A couple days ago, I was hungry. But it wasn't just your everyday hunger. I craved the smooth, spicy taste of a Chipotle burrito. A Chipotle burrito isn’t an ordinary burrito; it’s like a drug. It feels good, but it has its aftershocks.
Namely, furious nausea, dastardly diarrhea and enraging E. Coli. As far as I can tell, however, it’s worth it anyway. It was worth it for multiple reasons: the burrito was good, the service was acceptable and I’m a masochist who lives for the pain. The effects of Chipotle exhilarate me, and within my time on the toilet I had an epiphany. I saw the light, and I want to help you see the light. That is why I am starting “The Church of Chipotle.”

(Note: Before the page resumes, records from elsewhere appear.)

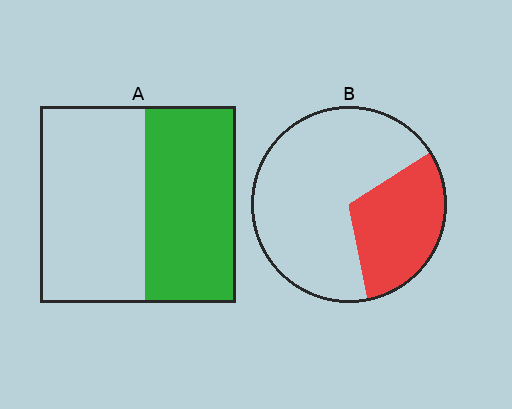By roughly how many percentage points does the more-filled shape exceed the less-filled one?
By roughly 15 percentage points (A over B).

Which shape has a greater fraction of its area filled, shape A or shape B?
Shape A.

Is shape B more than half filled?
No.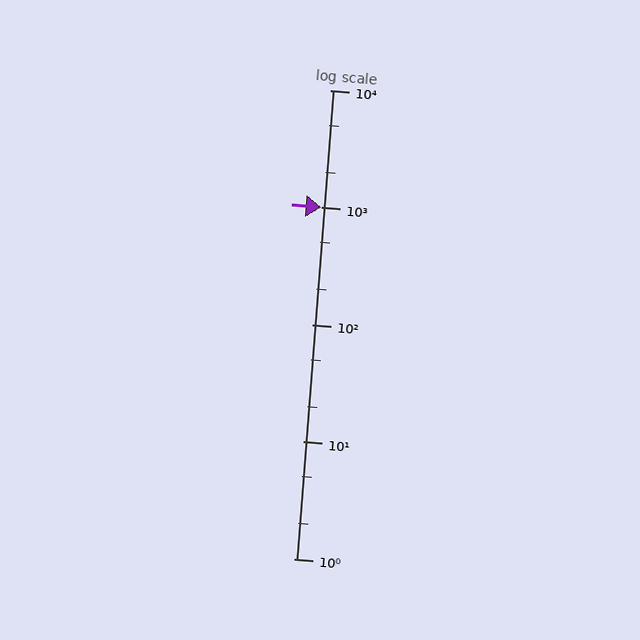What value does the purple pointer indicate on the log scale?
The pointer indicates approximately 1000.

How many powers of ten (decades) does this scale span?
The scale spans 4 decades, from 1 to 10000.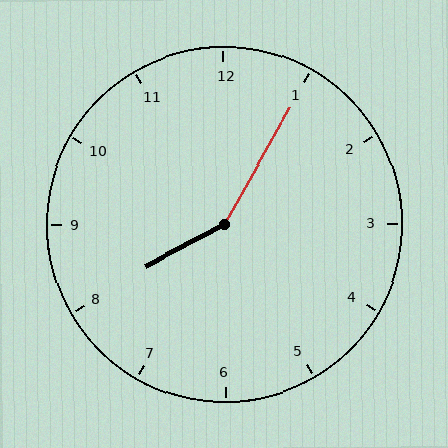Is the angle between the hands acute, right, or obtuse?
It is obtuse.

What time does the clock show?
8:05.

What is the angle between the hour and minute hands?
Approximately 148 degrees.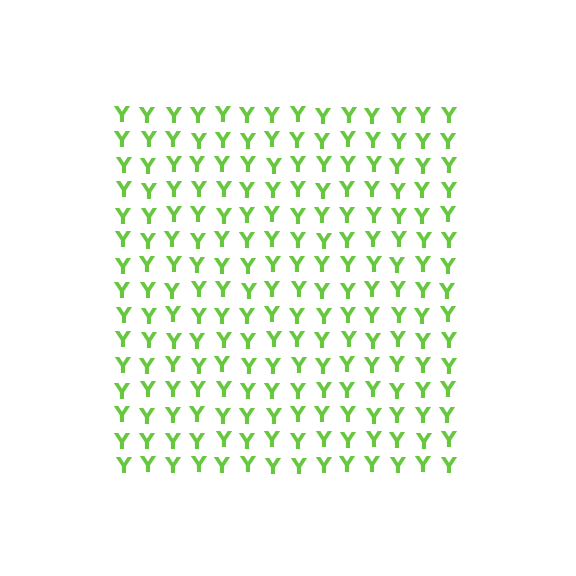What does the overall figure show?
The overall figure shows a square.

Now, hear me out. I know it’s kind of ridiculous to worship a corporate entity whose ethics are currently compromised, but I think we just need to come together to help solve this puzzle. Chipotle tastes good. It’s not rocket science! So what if the food can be mildly dangerous? It’s extraordinarily delicious! Isn’t that what really counts? A guy you may of heard of, Julius Caesar, once said, “I came, I saw, I conquered.” I came to Chipotle, I saw the delicious food, and I conquered the meal.
So can you!
As I suffered my painful discharge I spoke to God and he said, “If you build it they will come.” Call 555-555-1930 to join the Church of Chipotle, and learn how to get a Chipotle near you (or a couple more). For just $50 a month, I will tell you more things that God told me, such as:
“If you think a Chipotle near you is dangerous, go have a meal and bring with you a bottle of Pepto-Bismol. Chances are, you’re not even gonna need it because, statistically, you’ll probably be fine anyway.”
“Go into Chipotle and only take a couple bites. It’ll work like a vaccine and the next time you go you’ll be fine!”
“Chipotle? More like ‘dude let’s go eat the same food God eats!’”
This is only a small taste of what the Church of Chipotle has to offer. Call the number above for more!